The Size variable exhibits a positive and statistically significant correlation with the Z_score, aligning with the findings of Boubaker et al (2020) while contrasting with Al-Hadi et al (2019) The ROA variable, indicative of a company's asset management efficiency, also shows a positive regression coefficient and significant correlation with the Z_score, suggesting effective management and high asset utilization Conversely, the Quick and Loss variables are negatively correlated with the Z_score, indicating that a higher quick payout ratio and elevated loss ratio increase the risk of corporate bankruptcy A high Quick index may signal good liquidity; however, it could also indicate underutilization of financial resources and low capital efficiency Additionally, a prolonged period of operating losses heightens bankruptcy risk for the enterprise.
The regression analysis indicates that while there is a relationship between Leverage, Cash, and R&D variables and financial distress risk, the high p-values suggest that these variables are not significantly associated with corporate financial distress.

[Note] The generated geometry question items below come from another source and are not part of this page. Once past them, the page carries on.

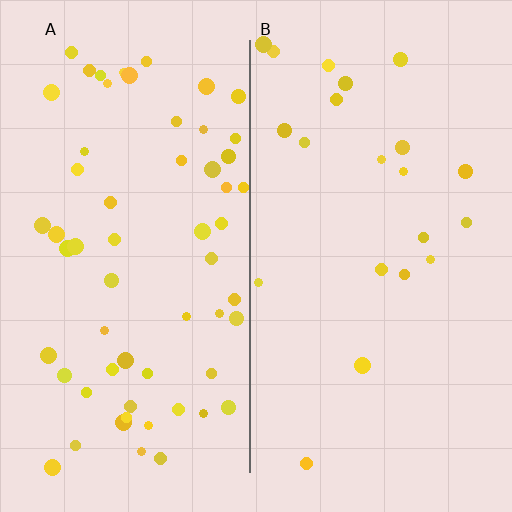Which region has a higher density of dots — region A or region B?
A (the left).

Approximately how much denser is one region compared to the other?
Approximately 2.9× — region A over region B.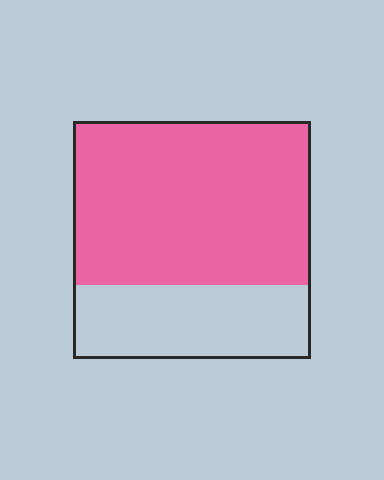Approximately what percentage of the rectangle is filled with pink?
Approximately 70%.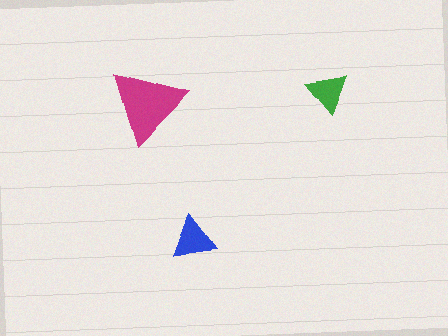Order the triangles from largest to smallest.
the magenta one, the blue one, the green one.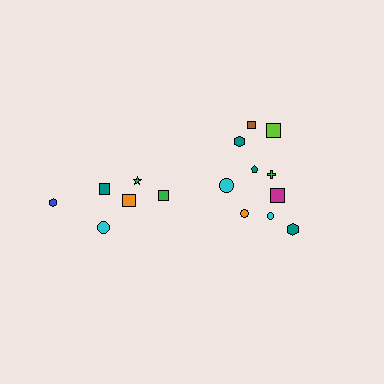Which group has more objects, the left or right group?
The right group.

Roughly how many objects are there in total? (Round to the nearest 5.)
Roughly 15 objects in total.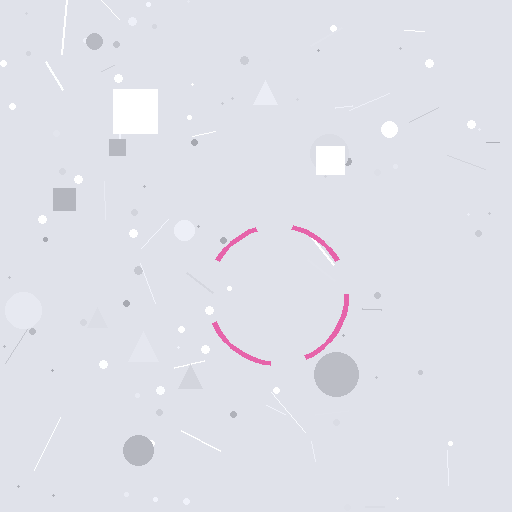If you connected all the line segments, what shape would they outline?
They would outline a circle.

Table 3.8: Summary of FEM model inspection results
Z_score Expected result Actual Result
Conclusions and recommendations
Conclusion
The CSR impact study on FDR analyzes 50 plastic-chemical companies listed on the Vietnamese stock market from 2019 to 2023, utilizing linear regression models with OLS, FEM, REM, and FGLS estimation methods Comprehensive tests for multicollinearity, heteroskedasticity, and autocorrelation were conducted to ensure accurate estimations CSR is measured by assessing four key aspects: Environment, labor, communities, and products, based on sustainable development information in annual financial statements The findings indicate that CSR significantly reduces FDR, supporting Stakeholder Theory, which emphasizes the importance of businesses' responsibilities to society and stakeholders alongside profit maximization.
Recommendations
Investing in Corporate Social Responsibility (CSR) is increasingly recognized as a vital trend that enhances financial performance and mitigates risks for companies in Vietnam's evolving economy As businesses across various sectors show growing interest in CSR, its integration into business practices during international market integration becomes essential, yielding mutual benefits for both organizations and society This focus on CSR not only boosts the competitiveness of publicly listed companies but also highlights the necessity for policies encouraging CSR reporting Based on empirical findings, this study recommends strategies to elevate the significance of CSR in Vietnam, aiding both the government and businesses in optimizing CSR implementation.

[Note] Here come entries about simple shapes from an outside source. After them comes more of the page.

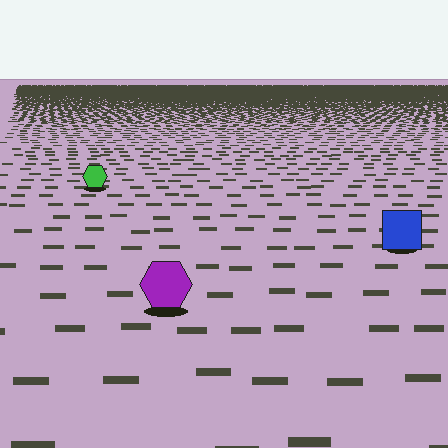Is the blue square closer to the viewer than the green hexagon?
Yes. The blue square is closer — you can tell from the texture gradient: the ground texture is coarser near it.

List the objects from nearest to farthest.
From nearest to farthest: the purple hexagon, the blue square, the green hexagon.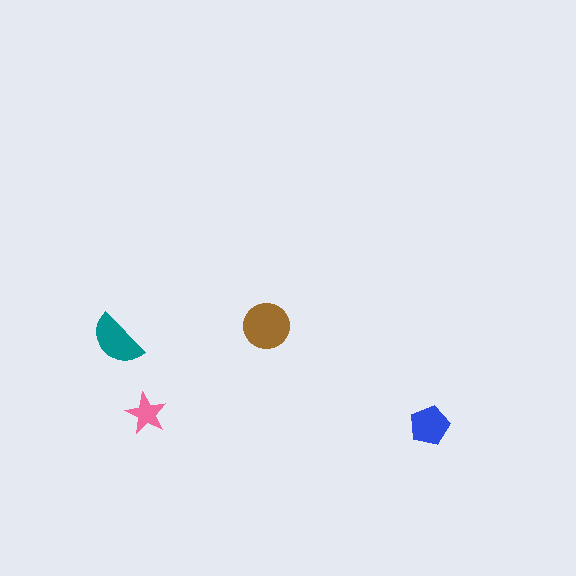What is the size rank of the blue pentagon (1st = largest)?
3rd.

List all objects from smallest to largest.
The pink star, the blue pentagon, the teal semicircle, the brown circle.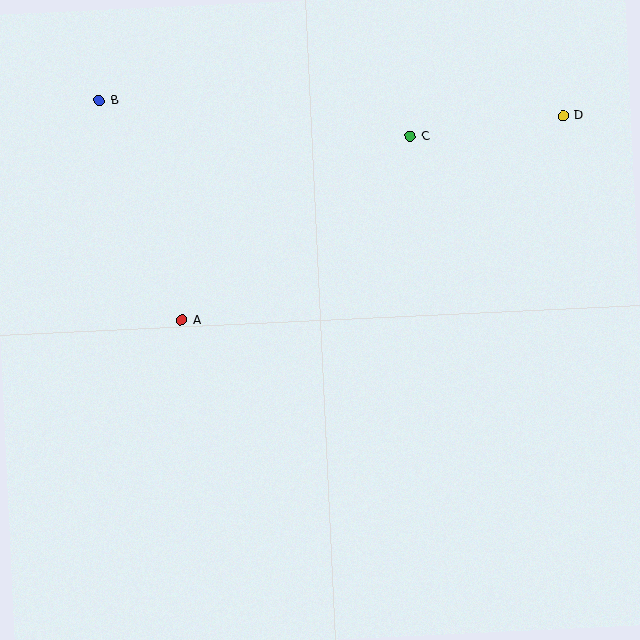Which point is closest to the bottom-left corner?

The study reveals that strong corporate social responsibility (CSR) practices significantly reduce the risk of financial distress for companies This indicates that greater adherence to social responsibility correlates with lower financial risk These findings will assist managers in developing operational strategies and financial management policies that encourage the implementation of effective CSR initiatives.

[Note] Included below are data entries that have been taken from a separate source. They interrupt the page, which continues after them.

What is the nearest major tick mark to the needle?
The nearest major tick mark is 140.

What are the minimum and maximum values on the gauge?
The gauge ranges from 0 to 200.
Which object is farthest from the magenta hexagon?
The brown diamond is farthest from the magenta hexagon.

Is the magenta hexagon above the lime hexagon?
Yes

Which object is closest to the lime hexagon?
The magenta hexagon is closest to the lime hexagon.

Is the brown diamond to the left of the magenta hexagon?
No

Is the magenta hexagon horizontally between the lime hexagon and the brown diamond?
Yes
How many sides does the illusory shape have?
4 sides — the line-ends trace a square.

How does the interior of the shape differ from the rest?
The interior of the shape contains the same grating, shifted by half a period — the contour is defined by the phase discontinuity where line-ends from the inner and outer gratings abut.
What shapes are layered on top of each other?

Promoting awareness of social responsibility (CSR) is crucial for enhancing a business's financial performance Company leaders and senior managers must adopt a positive mindset towards CSR, as their decisions shape business strategy and overall performance Investing in CSR goes beyond ethics and charitable efforts; it is essential to recognize its broader implications Thoughtful CSR investments can yield economic benefits rather than being seen as mere expenses A strong understanding of CSR can provide organizations with a competitive edge, motivating managers to integrate CSR activities into business strategies and engage in initiatives that benefit both the company and its stakeholders.
To effectively implement Corporate Social Responsibility (CSR), businesses must develop a long-term strategy with clear, step-by-step actions This involves identifying sustainable strategies that align with social responsibility standards, requiring awareness, resources, financial capital, technology, and skilled human resources A well-structured CSR plan not only meets established standards but also gains acceptance from stakeholders, fostering the sustainable development of both the company and the nation In Vietnam's context, where integration into the global economy is crucial, adopting CSR practices is essential for attracting foreign investment.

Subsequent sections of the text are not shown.